The review application was dismissed by Priest, Kyrou and T Forrest JJA as being incompetent. Key to their conclusion was the fact that the decision in issue had not been made before or during a ‘trial’, as contemplated by ss 295(3), 296 and 297. Relevantly, with respect to s 295(3), their Honours said as follows:
[I]t is … plain that sub-ss (3)(b) and (c) are not engaged, since they are premised on there being a ‘trial’. In this case, however, there is no trial — extant or anticipated — in relation to which ‘the interlocutory decision is otherwise of sufficient importance ... to justify it being determined on an interlocutory appeal’. A trial could only have commenced in the instant case if the applicant had entered a plea of not guilty on arraignment in the presence of a jury panel. That did not occur. He did not join issue. His plea of guilty rendered a trial unnecessary.[20]
[20]Ibid [10].
They then noted that s 296 permits an application for review if the trial judge refuses to certify that ‘the interlocutory decision is otherwise of sufficient importance to the trial to justify it being determined on an interlocutory appeal’.[21] Similarly, in relation to s 297, their Honours said this:
Once more, the power to give leave to appeal against an interlocutory decision under s 297 is premised on there being a trial. Self-evidently, in circumstances in which the applicant pleaded guilty on arraignment, no trial commenced. There is thus no ‘trial process’ that may be disrupted if leave to appeal is given, and no possibility that the determination of an interlocutory appeal might render ‘the trial’ unnecessary; substantially reduce the time required for ‘the trial’; resolve an issue of law, evidence or procedure that is necessary for the proper conduct of ‘the trial’; or reduce the likelihood of a successful appeal against conviction if the applicant is convicted ‘at trial’.[22]
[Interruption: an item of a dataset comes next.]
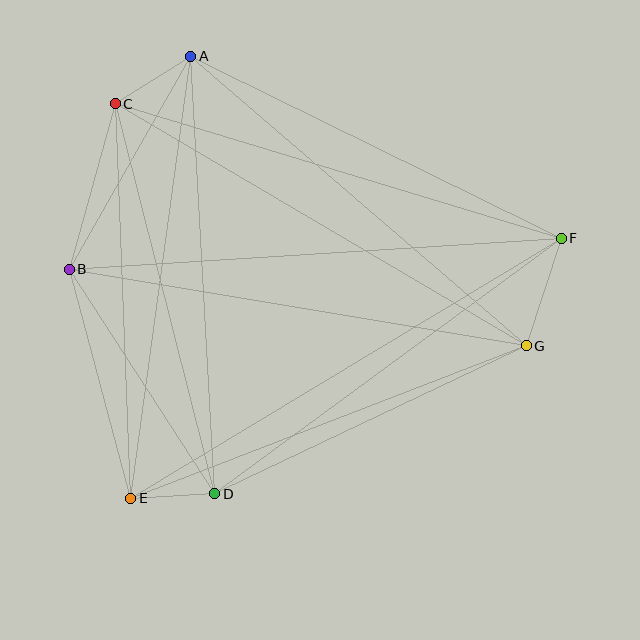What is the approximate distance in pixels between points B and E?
The distance between B and E is approximately 237 pixels.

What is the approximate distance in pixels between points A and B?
The distance between A and B is approximately 245 pixels.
[21]Ibid [11] (emphasis in original).
[22]Ibid [13].
The understanding of div 4 of pt 6.3 expressed in Ruiz, as well as in the other cases mentioned above, further supports our conclusion that s 295(1) does not permit an appeal from an interlocutory decision made in an appeal to the County Court.
In light of that conclusion, it is not necessary for us to address the first argument made by the respondent, namely that the applicant had not identified with sufficient precision a ‘decision’ the subject of a refusal to certify.
Conclusion
No appeal to this Court lies from an interlocutory decision made in an appeal to the County Court from the Magistrates’ Court. Section 295 does not apply to such an appeal. It follows that there can be no certification under s 295(3) and no review of a refusal to certify under s 296. The application is incompetent and must be refused.